EA (Electronic Arts)
EA had a sharp breakout earlier in October, then pulled back into what looks like a falling wedge sitting right on top of put support. That’s often where market makers start buying the underlying to hedge short gamma, which can create a small reflex bounce. The stock also held the previous breakout zone from the bullish pennant that formed in September, so there’s still a clear higher low structure in place. If this area around 197 to 200 holds, I think it could easily retest the 205 zone, which also lines up with the first GEX level and short term call resistance.

ADBE (Adobe)
Adobe’s been in a long consolidation phase, and the recent move out of the falling wedge looks encouraging. The chart shows three clear bottoming attempts and a strong bounce right off put support near the 330s. When a name like this lines up GEX and HVL levels that tight, it usually means there’s real dealer activity balancing the options book. If that holds, there’s room for a push back toward 370, and possibly a bigger measured move toward 400 if the broader tech rally continues.

UNP (Union Pacific)
UNP is one of those quiet setups that tends to get overlooked. After a double bottom near 200 earlier this year, it’s now testing the same GEX and HVL zone again, right around 217 to 220. That’s a typical range where market makers step in to buy shares as their short puts decay, which often leads to a grind higher. The RSI also shows a little uptick from oversold territory, suggesting momentum might start turning up. A rebound toward 230 to 235 seems reasonable if this level holds.

BA (Boeing)
Boeing continues to look weak, but that’s also what makes the setup interesting. The recent drop out of the rectangle pattern brought it straight down into a major put support cluster near 200. Dealers are likely long volatility here, and if they start hedging by buying stock, we could see a short term rebound. The gap between 200 and 210 is an important area to watch. If it closes above 210 again, I think there’s potential for a decent snapback toward 220 or even 225.
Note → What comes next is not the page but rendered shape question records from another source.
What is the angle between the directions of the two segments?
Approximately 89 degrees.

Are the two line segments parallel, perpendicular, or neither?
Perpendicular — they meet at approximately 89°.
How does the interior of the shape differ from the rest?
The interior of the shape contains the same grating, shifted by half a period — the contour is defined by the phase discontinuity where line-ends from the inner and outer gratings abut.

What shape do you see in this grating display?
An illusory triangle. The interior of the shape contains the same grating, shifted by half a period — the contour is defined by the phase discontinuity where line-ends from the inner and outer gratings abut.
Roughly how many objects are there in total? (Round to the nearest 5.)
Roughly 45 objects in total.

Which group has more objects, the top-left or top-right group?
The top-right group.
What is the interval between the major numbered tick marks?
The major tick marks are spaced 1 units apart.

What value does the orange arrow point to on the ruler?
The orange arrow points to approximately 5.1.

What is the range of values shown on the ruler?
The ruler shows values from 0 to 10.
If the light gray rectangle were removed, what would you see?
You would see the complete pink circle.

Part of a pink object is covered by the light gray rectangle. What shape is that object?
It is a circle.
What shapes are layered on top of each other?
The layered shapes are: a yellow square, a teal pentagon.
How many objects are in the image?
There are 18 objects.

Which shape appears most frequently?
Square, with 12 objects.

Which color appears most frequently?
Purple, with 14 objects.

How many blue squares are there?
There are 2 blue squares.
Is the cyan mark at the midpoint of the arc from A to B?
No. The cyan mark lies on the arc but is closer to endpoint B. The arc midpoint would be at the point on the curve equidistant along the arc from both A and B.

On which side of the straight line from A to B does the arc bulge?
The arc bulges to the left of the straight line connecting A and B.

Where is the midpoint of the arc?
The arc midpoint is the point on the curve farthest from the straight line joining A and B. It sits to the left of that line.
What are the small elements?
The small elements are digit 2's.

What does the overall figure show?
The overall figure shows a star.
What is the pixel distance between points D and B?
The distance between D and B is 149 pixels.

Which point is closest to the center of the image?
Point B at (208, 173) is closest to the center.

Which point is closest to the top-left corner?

ADP (Automatic Data Processing)
ADP had one of the cleaner technical breaks lately. It fell straight from the upper end of a rising wedge and landed right on a multi layered put support zone near 260. That’s typically where the downside slows down as gamma turns positive again. The setup here looks oversold on the RSI, and the structure suggests at least a short term recovery bounce. If the market holds up, a move back into the 270 to 275 range wouldn’t surprise me.